Die Schritte Gottes
Diese Betrachtung wurde am 14. Februar 1964, dem Jahrestag der Gründung der weiblichen Abteilung des Werkes und der Priestergesellschaft vom Heiligen Kreuz, in der Pfingstkapelle gehalten.
Wenn ich mein Gebet mit lauter Stimme halte, geschieht das wie immer, damit ihr euch auf eure Weise anschließt und wir alle ein wenig Nutzen daraus ziehen.
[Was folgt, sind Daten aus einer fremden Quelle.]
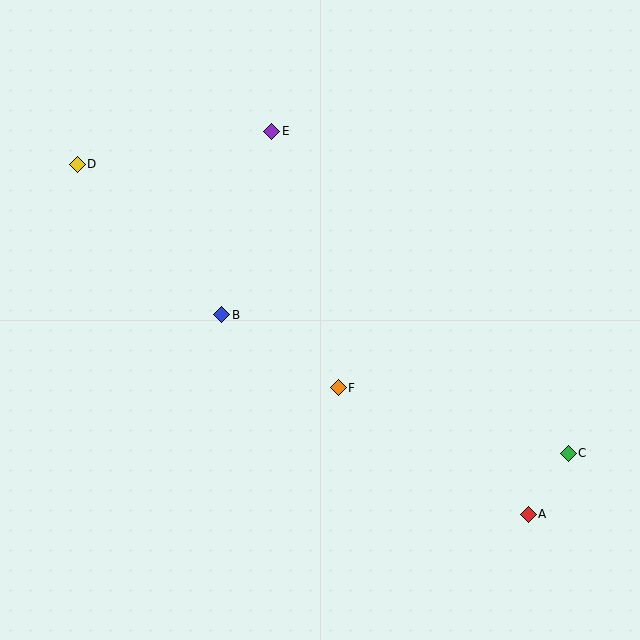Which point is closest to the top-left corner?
Point D is closest to the top-left corner.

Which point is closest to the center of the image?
Point F at (338, 388) is closest to the center.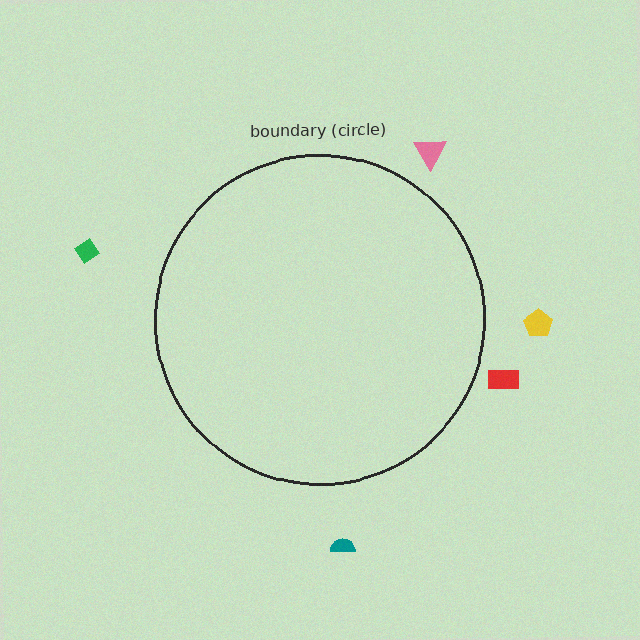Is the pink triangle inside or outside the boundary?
Outside.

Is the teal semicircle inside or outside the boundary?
Outside.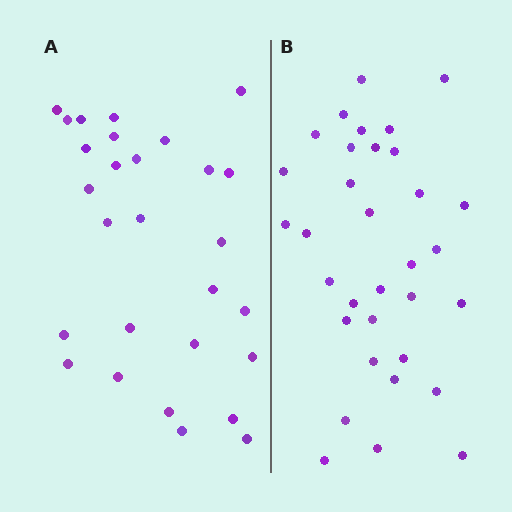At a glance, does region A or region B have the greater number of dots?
Region B (the right region) has more dots.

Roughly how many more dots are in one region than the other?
Region B has about 5 more dots than region A.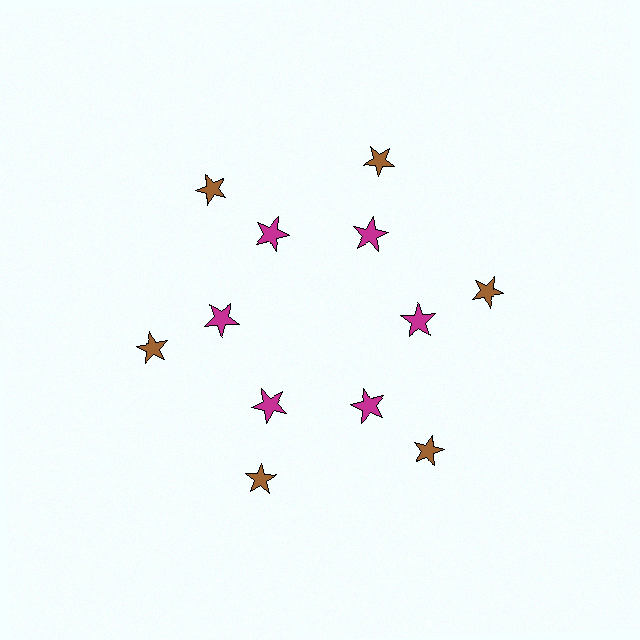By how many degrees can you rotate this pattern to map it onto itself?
The pattern maps onto itself every 60 degrees of rotation.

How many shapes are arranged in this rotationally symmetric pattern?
There are 12 shapes, arranged in 6 groups of 2.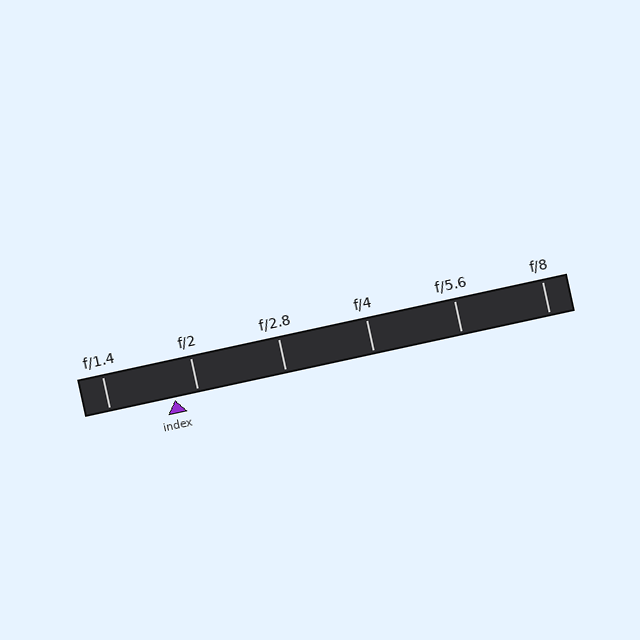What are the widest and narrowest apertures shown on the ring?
The widest aperture shown is f/1.4 and the narrowest is f/8.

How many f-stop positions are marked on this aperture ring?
There are 6 f-stop positions marked.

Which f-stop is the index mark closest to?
The index mark is closest to f/2.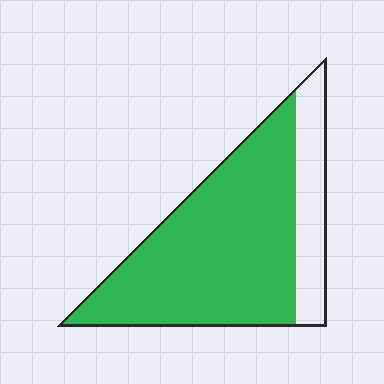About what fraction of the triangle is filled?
About four fifths (4/5).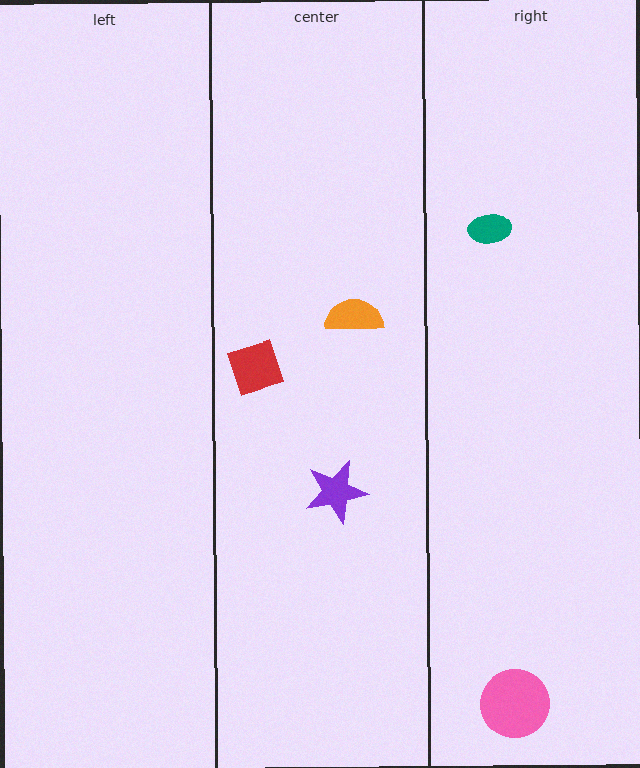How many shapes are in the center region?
3.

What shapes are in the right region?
The pink circle, the teal ellipse.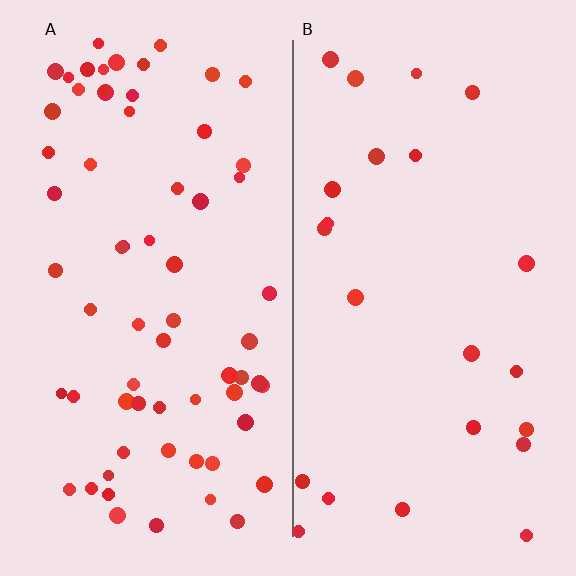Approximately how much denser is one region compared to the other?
Approximately 2.8× — region A over region B.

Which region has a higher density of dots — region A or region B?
A (the left).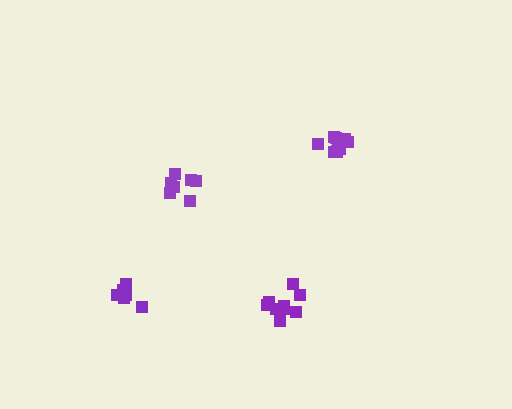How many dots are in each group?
Group 1: 7 dots, Group 2: 10 dots, Group 3: 10 dots, Group 4: 6 dots (33 total).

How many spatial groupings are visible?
There are 4 spatial groupings.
Ich möchte die Wurzel meines Lebens suchen: wie Gott unser Herr die Dinge langsam heranreifen ließ, so dass mein Leben normal und alltäglich verlief, ohne irgendwelche Besonderheiten.
Er ließ mich in einem christlichen Zuhause zur Welt kommen, wie es in meiner Heimat die Regel ist, mit vorbildlichen Eltern, die ihren Glauben praktizierten und lebten, mir von klein auf sehr viel Freiheit ließen und dabei doch sorgsam auf mich achtgaben. Sie bemühten sich, mir eine christliche Bildung mitzugeben. Ich habe diese mehr von ihnen erworben als in der Schule, obwohl sie mich zu Ordensschwestern schickten, sobald ich drei Jahre alt war, und zu Patres, als ich sieben war.
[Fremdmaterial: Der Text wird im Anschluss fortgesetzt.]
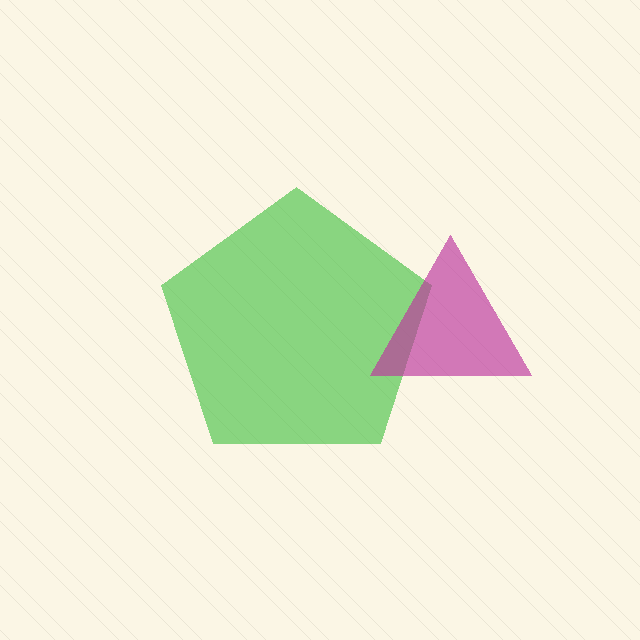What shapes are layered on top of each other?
The layered shapes are: a green pentagon, a magenta triangle.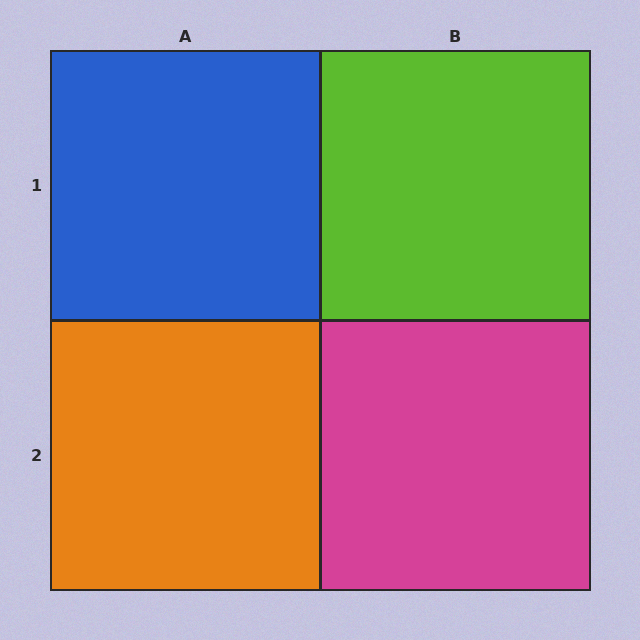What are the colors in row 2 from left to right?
Orange, magenta.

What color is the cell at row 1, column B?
Lime.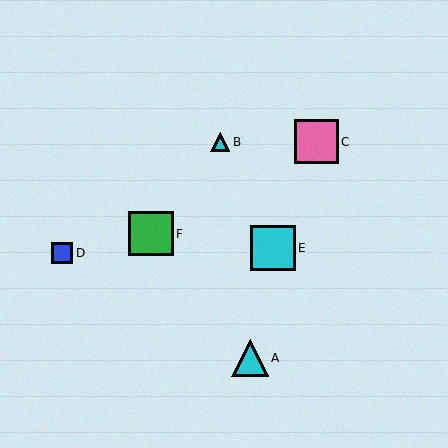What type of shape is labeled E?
Shape E is a cyan square.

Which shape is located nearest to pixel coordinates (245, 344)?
The cyan triangle (labeled A) at (250, 358) is nearest to that location.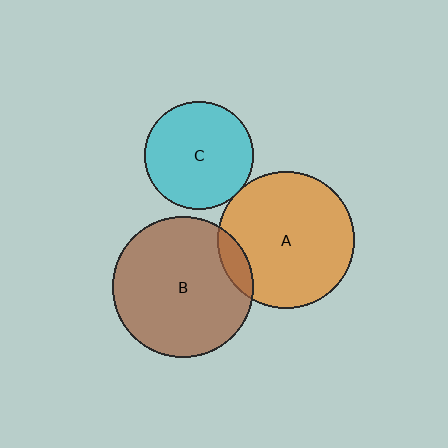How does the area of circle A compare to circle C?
Approximately 1.6 times.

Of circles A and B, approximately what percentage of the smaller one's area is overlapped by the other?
Approximately 10%.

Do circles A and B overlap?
Yes.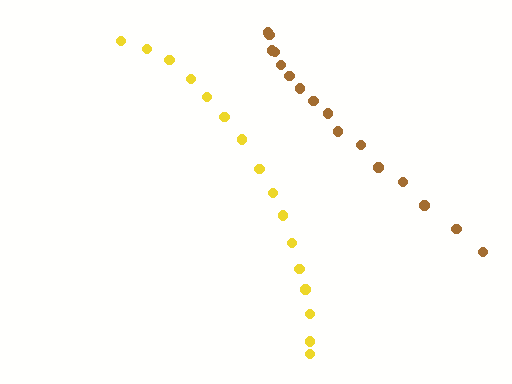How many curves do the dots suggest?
There are 2 distinct paths.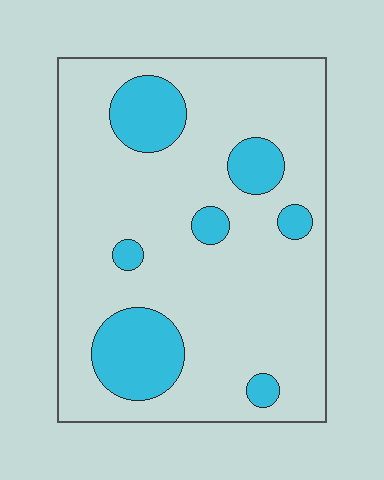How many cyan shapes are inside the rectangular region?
7.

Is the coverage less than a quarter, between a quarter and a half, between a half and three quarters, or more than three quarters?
Less than a quarter.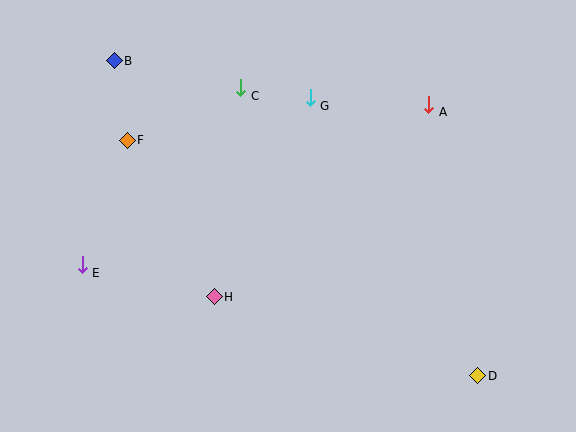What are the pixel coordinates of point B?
Point B is at (114, 61).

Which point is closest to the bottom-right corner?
Point D is closest to the bottom-right corner.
Alles war normal, alltäglich. Und die Jahre vergingen. Ich dachte nie daran, Priester zu werden und mich Gott zu widmen. Die Frage hatte sich mir nicht gestellt, denn ich glaubte, das sei nichts für mich. Aber der Herr bereitete die Dinge nach und nach vor. Er schenkte mir eine Gnade nach der anderen, sah über meine Fehler hinweg, über meine Irrungen als Kind und meine Wirrungen als Heranwachsender …
Dieser Weg, den Gott mich geführt hat, hat bewirkt, dass mir die Angeberei widerstrebt, dass mir alles widerstrebt, was irgendwie den Rahmen des Gewöhnlichen sprengt. So hat sich eines der Merkmale unseres Geistes herausgebildet: die Einfachheit, nicht die Aufmerksamkeit zu erregen, nichts zur Schau zu stellen und nichts zu verbergen. Eine Anekdote, die ich euch so oft erzählt habe, zeigt das: Wenn ich ein neues Kleidungsstück anziehen sollte, versteckte ich mich unter dem Bett und weigerte mich trotzig, auf die Straße zu gehen. Da klopfte meine Mutter mit einem der Spazierstöcke, die mein Vater benutzte, ein paar Mal leicht und sanft auf den Boden, und dann kam ich heraus – aus Angst vor dem Stock, aus keinem anderen Grund.
Nie hat man mich zu Hause geschlagen. Nur einmal hat mir mein Vater eine Ohrfeige gegeben, die aber nicht sehr stark gewesen sein dürfte. Nie zwangen sie mir ihren Willen auf. Sie gaben mir wenig Geld, sehr wenig; aber sie ließen mir Freiheit. Der Herr und Vater des Himmels, der mich mit noch mehr Liebe betrachtete als meine Eltern, ließ es zu, dass ich auch Demütigungen erlitt, wie ein Kind, das nicht mehr so klein ist, sie eben zu erleiden vermag. Damals war ich wohl zwölf oder dreizehn Jahre alt.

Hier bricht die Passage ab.